Chechen rebels have resorted to mass hostage taking in the past, most spectacularly in 1995 when warlord Shamil Basayev seized hundreds of people in a hospital in Budyonnovsk in the south. One hundred civilians died during a botched attempt by Russian security forces to storm the building.
The following year another warlord, Salman Raduyev, took several hundred hostages in Kizlyar, a town in the republic of Dagestan, which abuts Chechnya, and managed to bring scores of them back to Chechnya despite being shadowed and bombarded by Russian security forces.
Both episodes humiliated the Kremlin and led to a collapse of public support for the war effort. "One has the impression that nothing has been learned after Budyonnovsk," Arkady Baskayev, Russian military commandant in the Chechen capital Grozny during the first Chechen war in 1995, told Echo Moskvi radio. "How on earth could it happen that a fully equipped detachment of Chechen rebels entered the heart of Moscow and seized a large building full of people?"

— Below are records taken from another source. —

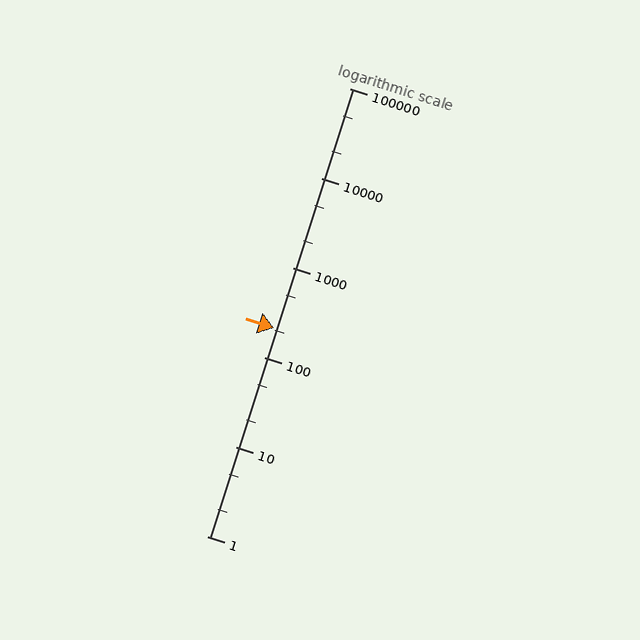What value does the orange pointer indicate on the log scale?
The pointer indicates approximately 210.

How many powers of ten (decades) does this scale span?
The scale spans 5 decades, from 1 to 100000.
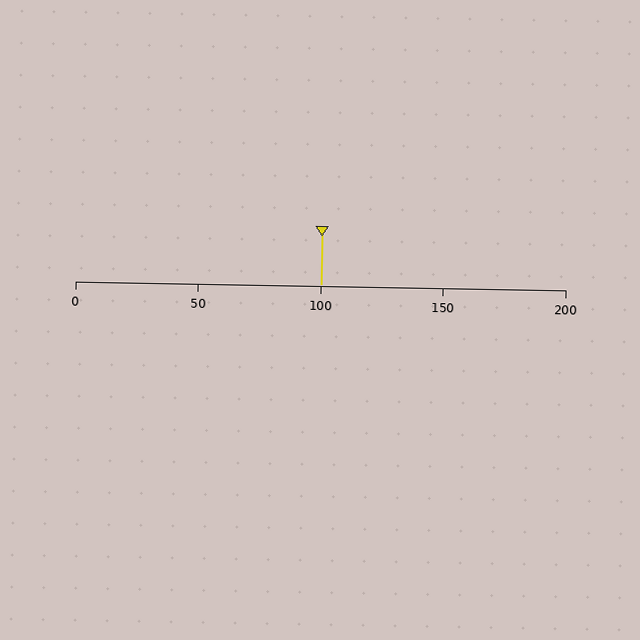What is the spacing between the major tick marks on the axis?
The major ticks are spaced 50 apart.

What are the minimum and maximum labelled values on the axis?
The axis runs from 0 to 200.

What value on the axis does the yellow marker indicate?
The marker indicates approximately 100.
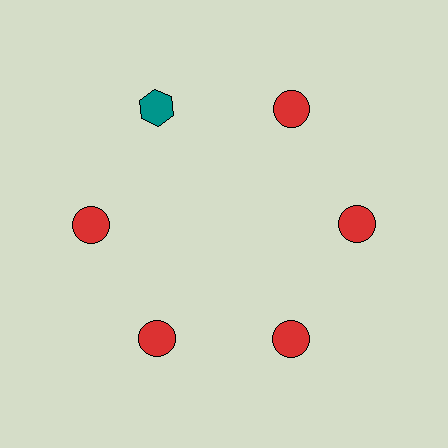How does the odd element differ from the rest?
It differs in both color (teal instead of red) and shape (hexagon instead of circle).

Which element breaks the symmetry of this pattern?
The teal hexagon at roughly the 11 o'clock position breaks the symmetry. All other shapes are red circles.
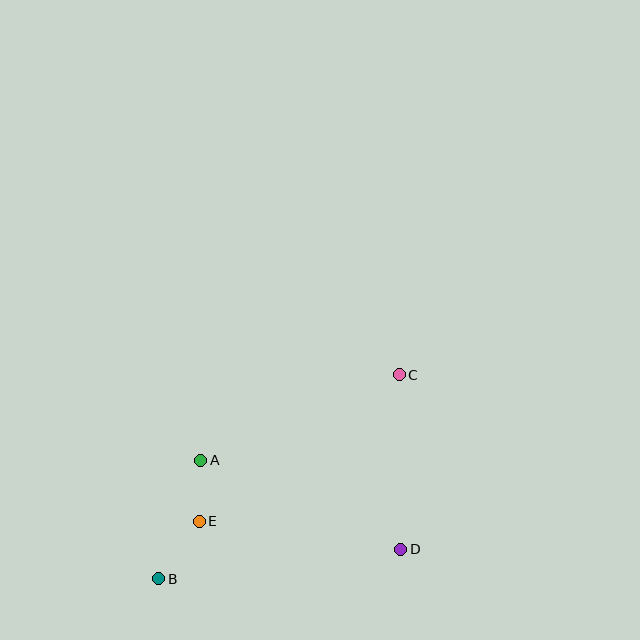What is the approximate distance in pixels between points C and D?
The distance between C and D is approximately 175 pixels.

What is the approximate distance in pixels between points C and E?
The distance between C and E is approximately 248 pixels.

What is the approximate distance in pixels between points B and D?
The distance between B and D is approximately 243 pixels.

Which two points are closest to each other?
Points A and E are closest to each other.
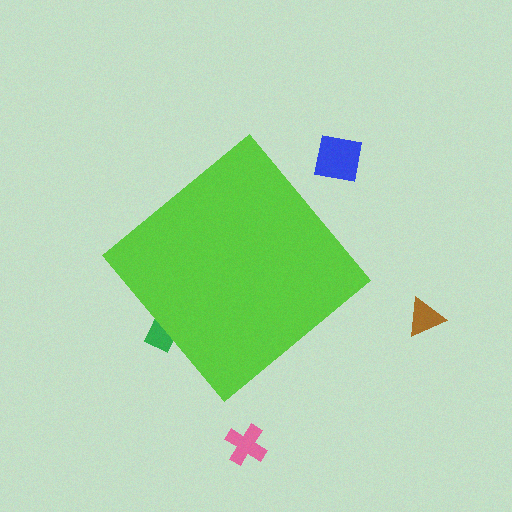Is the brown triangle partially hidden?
No, the brown triangle is fully visible.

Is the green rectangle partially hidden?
Yes, the green rectangle is partially hidden behind the lime diamond.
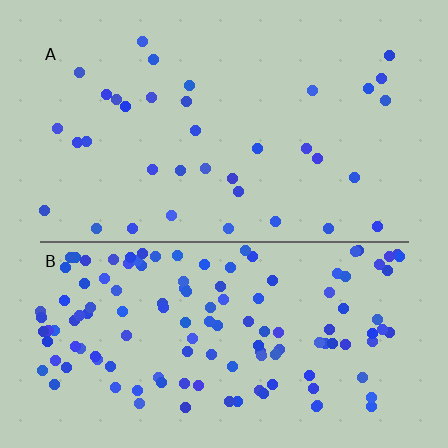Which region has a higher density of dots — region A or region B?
B (the bottom).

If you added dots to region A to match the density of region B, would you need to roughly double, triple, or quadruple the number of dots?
Approximately quadruple.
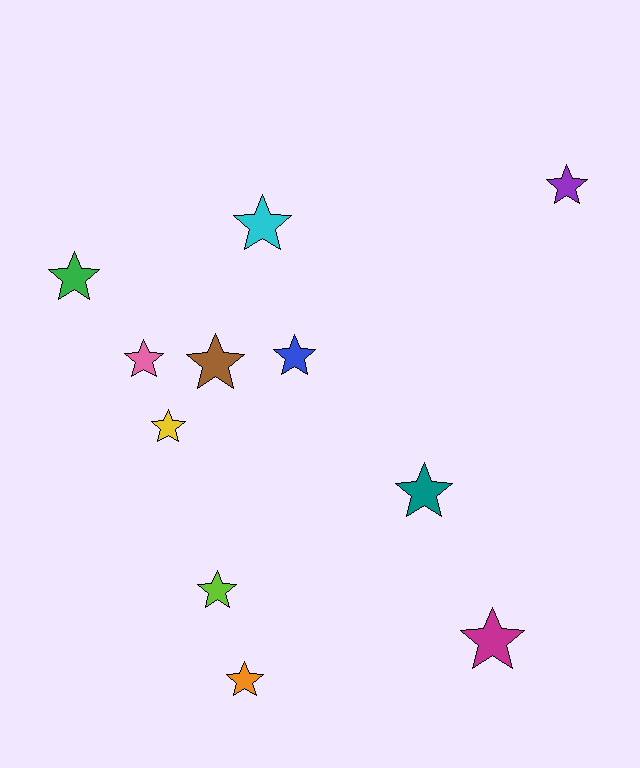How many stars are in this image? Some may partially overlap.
There are 11 stars.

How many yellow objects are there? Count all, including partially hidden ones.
There is 1 yellow object.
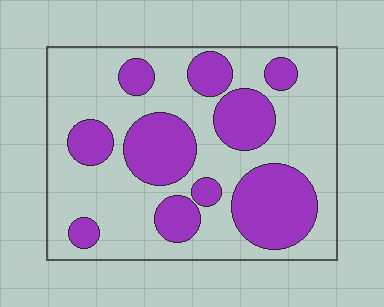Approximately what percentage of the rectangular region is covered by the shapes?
Approximately 35%.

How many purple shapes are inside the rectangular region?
10.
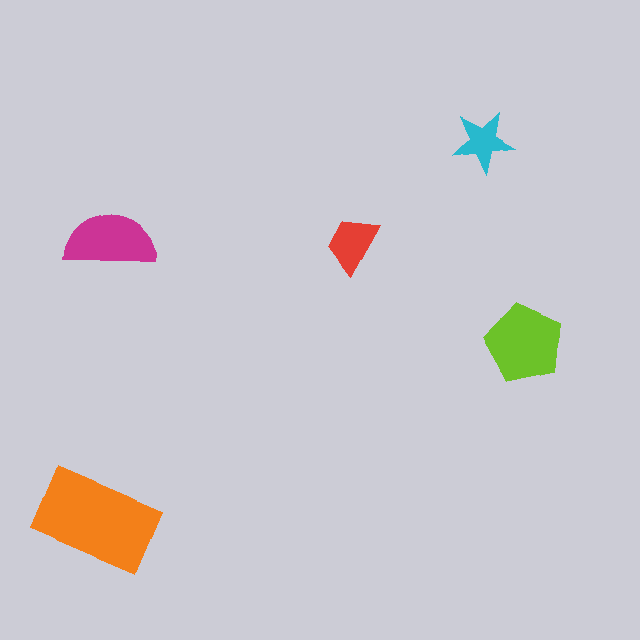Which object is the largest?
The orange rectangle.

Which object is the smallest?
The cyan star.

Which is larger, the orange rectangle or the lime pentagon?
The orange rectangle.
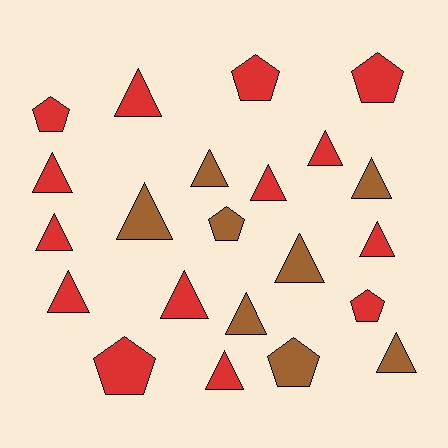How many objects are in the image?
There are 22 objects.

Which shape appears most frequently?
Triangle, with 15 objects.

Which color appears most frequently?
Red, with 14 objects.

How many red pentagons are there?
There are 5 red pentagons.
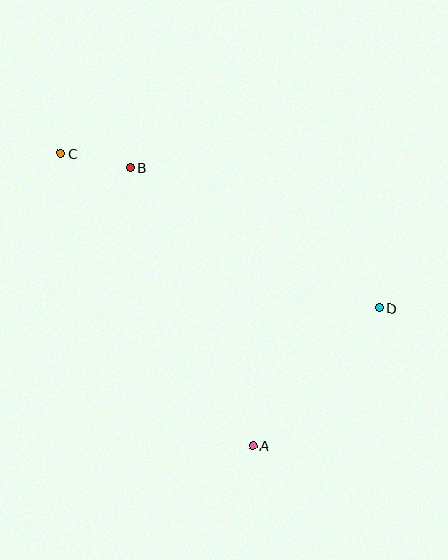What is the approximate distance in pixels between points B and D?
The distance between B and D is approximately 286 pixels.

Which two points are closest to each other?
Points B and C are closest to each other.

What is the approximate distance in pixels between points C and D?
The distance between C and D is approximately 354 pixels.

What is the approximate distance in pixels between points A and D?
The distance between A and D is approximately 187 pixels.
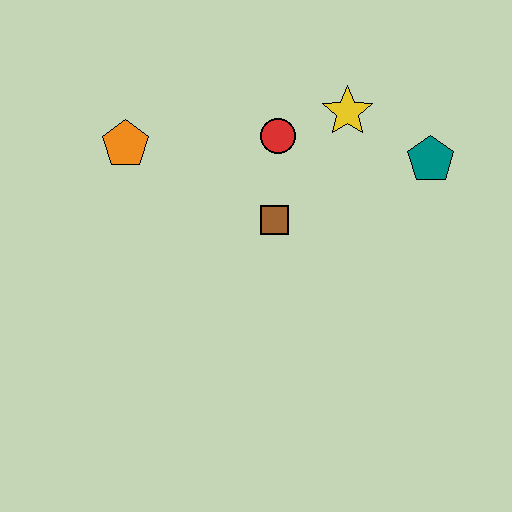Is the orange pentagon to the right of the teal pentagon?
No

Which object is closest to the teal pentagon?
The yellow star is closest to the teal pentagon.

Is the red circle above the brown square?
Yes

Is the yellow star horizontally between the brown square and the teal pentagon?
Yes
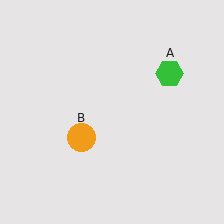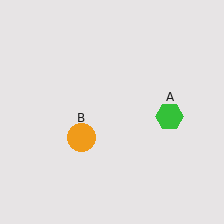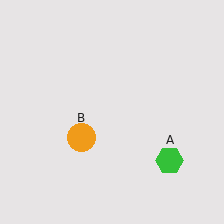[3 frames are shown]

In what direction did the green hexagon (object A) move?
The green hexagon (object A) moved down.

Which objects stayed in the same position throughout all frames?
Orange circle (object B) remained stationary.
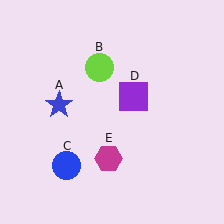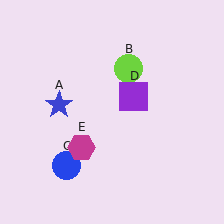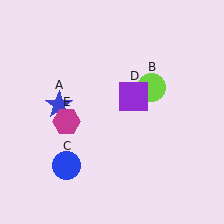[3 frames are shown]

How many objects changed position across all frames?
2 objects changed position: lime circle (object B), magenta hexagon (object E).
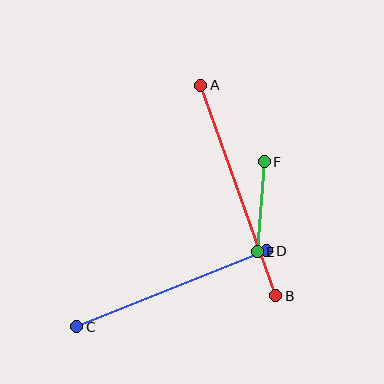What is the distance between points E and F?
The distance is approximately 90 pixels.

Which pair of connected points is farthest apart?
Points A and B are farthest apart.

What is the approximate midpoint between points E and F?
The midpoint is at approximately (261, 207) pixels.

Among the possible fallout to this hostage crisis is a sharp escalation of ethnic tensions in diverse Russia, especially treatment of the 100,000-strong Chechen diaspora in Moscow. Since 1999, local Chechens have been subjected to special security measures, such as fingerprinting, and human rights organizations have reported numerous cases of Chechens being beaten and robbed by Moscow police.
"This is likely to antagonize interethnic relations...." says Pavel Ivanov, an expert with the Institute of National Security and Strategic Research in Moscow. "I think we must fear the worst consequences from this shock."
International implications of the hostage shock are so far unclear, but Russian experts say the situation may make Russia more cooperative with the tough US position, in the midst of a crucial UN Security Council debate on how to deal with Iraq. "Our relations with the US are likely to improve as a result of this," says Yury Kryshin, president of the official Military History Research Association. "A sense of solidarity with Americans will grow, and this will certainly influence our position on Iraq."